Wayambeh the turtle
Oolah, the lizard, was out getting yams on a Mirrieh flat. She had three of her children with her. Suddenly she thought she heard some one moving behind the big Mirrieh bushes. She listened. All of a sudden out jumped Wayambeh from behind a bush and seized Oolah, telling her not to make a noise and he would not hurt her, but that he meant to take her off to his camp to be his wife. He would take her three children too and look after them. Resistance was useless, for Oolah had only her yam stick, while Wayambeh had his spears and boondees. Wayambeh took the woman and her children to his camp. His tribe when they saw him bring home a woman of the Oolah tribe, asked him if her tribe had given her to him. He said, "No, I have stolen her."
"Well," they said, "her tribe will soon be after her; you must protect yourself; we shall not fight for you. You had no right to steal her without telling us. We had a young woman of our own tribe for you, yet you go and steal an Oolah and bring her to the camp of the Wayambeh. On your own head be the consequences."

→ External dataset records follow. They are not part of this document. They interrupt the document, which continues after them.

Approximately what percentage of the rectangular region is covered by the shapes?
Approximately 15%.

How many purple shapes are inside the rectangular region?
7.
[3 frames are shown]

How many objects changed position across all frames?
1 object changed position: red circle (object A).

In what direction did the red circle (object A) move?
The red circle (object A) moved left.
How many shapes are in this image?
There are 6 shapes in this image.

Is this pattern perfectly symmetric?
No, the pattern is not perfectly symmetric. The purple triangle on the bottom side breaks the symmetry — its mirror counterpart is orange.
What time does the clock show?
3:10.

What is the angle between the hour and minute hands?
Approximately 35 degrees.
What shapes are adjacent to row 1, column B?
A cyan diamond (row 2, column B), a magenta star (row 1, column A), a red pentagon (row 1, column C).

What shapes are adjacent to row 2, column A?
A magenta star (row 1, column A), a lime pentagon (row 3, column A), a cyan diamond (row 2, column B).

In a short time the Oolahs were seen coming across the plain which faced the camp of the Wayambeh. And they came not in friendship or to parley, for no women were with them, and they carried no boughs of peace in their bands, but were painted as for war, and were armed with fighting weapons.
When the Wayambeh saw the approach of the Oolah, their chief said: "Now, Wayambeh, you had better go out on to the plain and do your own fighting; we shall not help you."

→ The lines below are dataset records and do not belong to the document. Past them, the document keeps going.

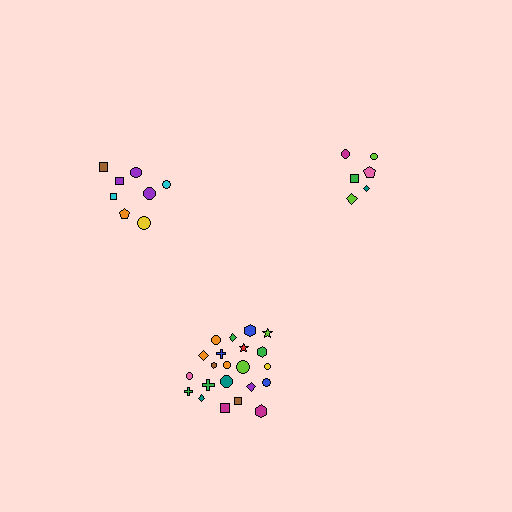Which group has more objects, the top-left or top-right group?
The top-left group.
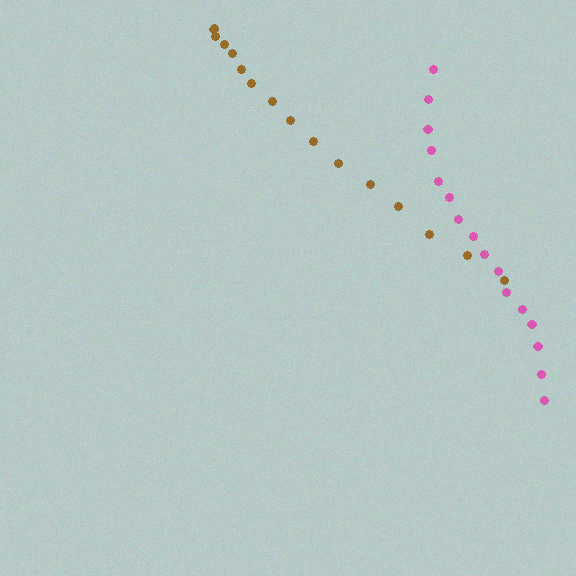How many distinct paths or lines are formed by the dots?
There are 2 distinct paths.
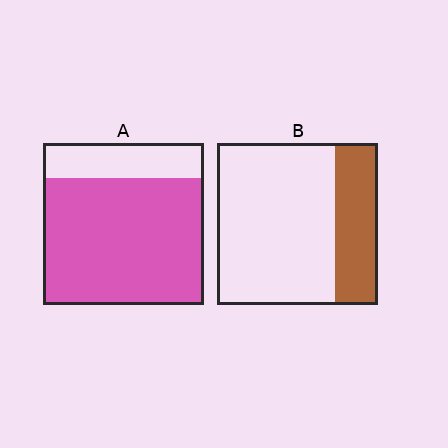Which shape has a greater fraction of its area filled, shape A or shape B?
Shape A.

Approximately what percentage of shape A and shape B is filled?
A is approximately 80% and B is approximately 25%.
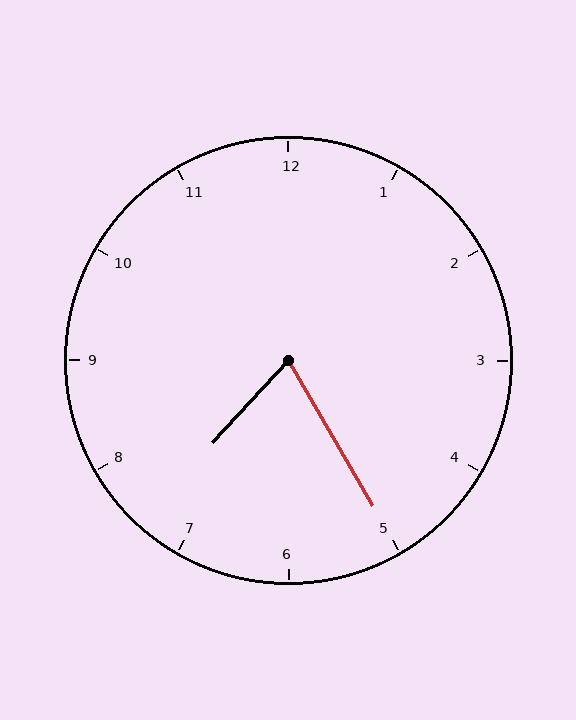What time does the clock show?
7:25.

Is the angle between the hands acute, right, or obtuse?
It is acute.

Wayambeh chose the two biggest boreens that he had; one he slung on him, covering the front of his body, and one the back; then, seizing his weapons, he strode out to meet his enemies.
When he was well out on to the plain, though still some distance from the Oolah, he called out, "Come on."
The answer was a shower of spears and boomerangs. As they came whizzing through the air Wayambeh drew his arms inside the boreens, and ducked his head down between them, so escaped.